La vie en ville en revanche est un peu comme la télé, elle tisse un flux d’événements permanent. Sous l’influence de la ville, on se sent moins résolu, moins clair dans nos pensées, parce que toujours sollicité. La ville est un ressort de possibilités qui sature les sens et freine la concentration mentale. Dans son livre sur les grandes villes, Georges Simmel parlait de « l’intensification de la vie nerveuse ». Vécue pleinement, la ville montre donc un difficile retour à soi qui pousse l’individu dans un état de schizophrénie. Dans Mon cœur mis à nu Baudelaire écrivait : « De la vaporisation et de la centralisation du Moi. Tout est là. » comme en échos à Rousseau qui écrivait : « Le Sauvage vit en lui-même ; l’homme sociable toujours hors de lui ».

Face à ce grand péril, il aura fallu attendre le poète pour trouver un régime de solitude compatible avec la ville moderne. « Solitude et multitude ; termes égaux et convertibles. » En fin dialecticien Baudelaire sut convertir la quantité en qualité. Ainsi à force de foule, la masse ouvre la possibilité d’une subjectivité urbaine et nouvelle dans l’histoire humaine.

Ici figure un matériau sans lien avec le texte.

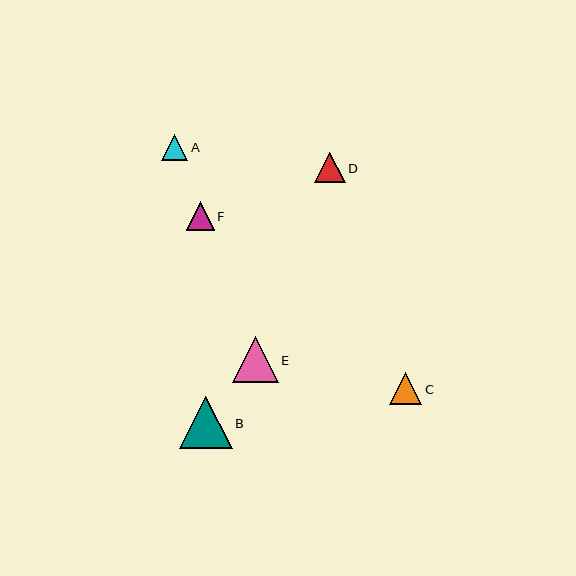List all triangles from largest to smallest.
From largest to smallest: B, E, C, D, F, A.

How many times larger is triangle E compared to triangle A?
Triangle E is approximately 1.8 times the size of triangle A.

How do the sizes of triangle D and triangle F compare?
Triangle D and triangle F are approximately the same size.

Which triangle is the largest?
Triangle B is the largest with a size of approximately 52 pixels.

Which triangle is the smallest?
Triangle A is the smallest with a size of approximately 26 pixels.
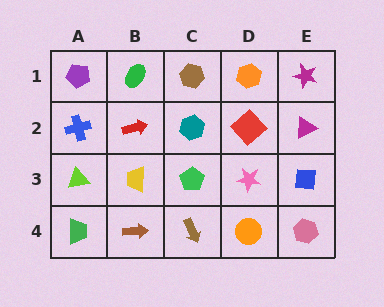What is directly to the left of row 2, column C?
A red arrow.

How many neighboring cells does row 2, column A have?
3.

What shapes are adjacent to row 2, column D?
An orange hexagon (row 1, column D), a pink star (row 3, column D), a teal hexagon (row 2, column C), a magenta triangle (row 2, column E).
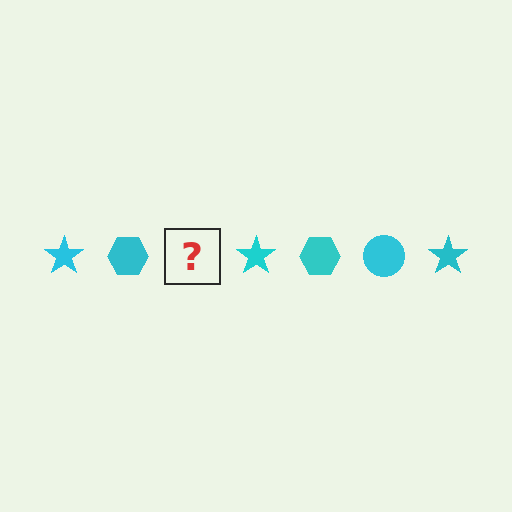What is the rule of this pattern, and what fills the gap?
The rule is that the pattern cycles through star, hexagon, circle shapes in cyan. The gap should be filled with a cyan circle.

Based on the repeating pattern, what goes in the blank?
The blank should be a cyan circle.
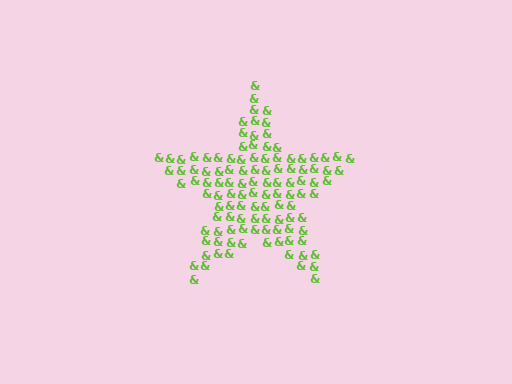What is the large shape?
The large shape is a star.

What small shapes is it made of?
It is made of small ampersands.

Dans Les villes invisibles Italo Calvino décrit une ville de ce type où le fait phantasme fait loi : « À Chloé, une grande ville, les gens qui passent dans les rues ne se connaissent pas. En se voyant ils imaginent mille choses les uns sur les autres, les rencontres qui pourraient se produire entre eux, les conversations, les surprises, les caresses, les coups de dents. Mais personne ne salue personne, les regards se croisent un instant et aussitôt se fuient, cherchent d’autres regards, ne s’arrêtent pas ».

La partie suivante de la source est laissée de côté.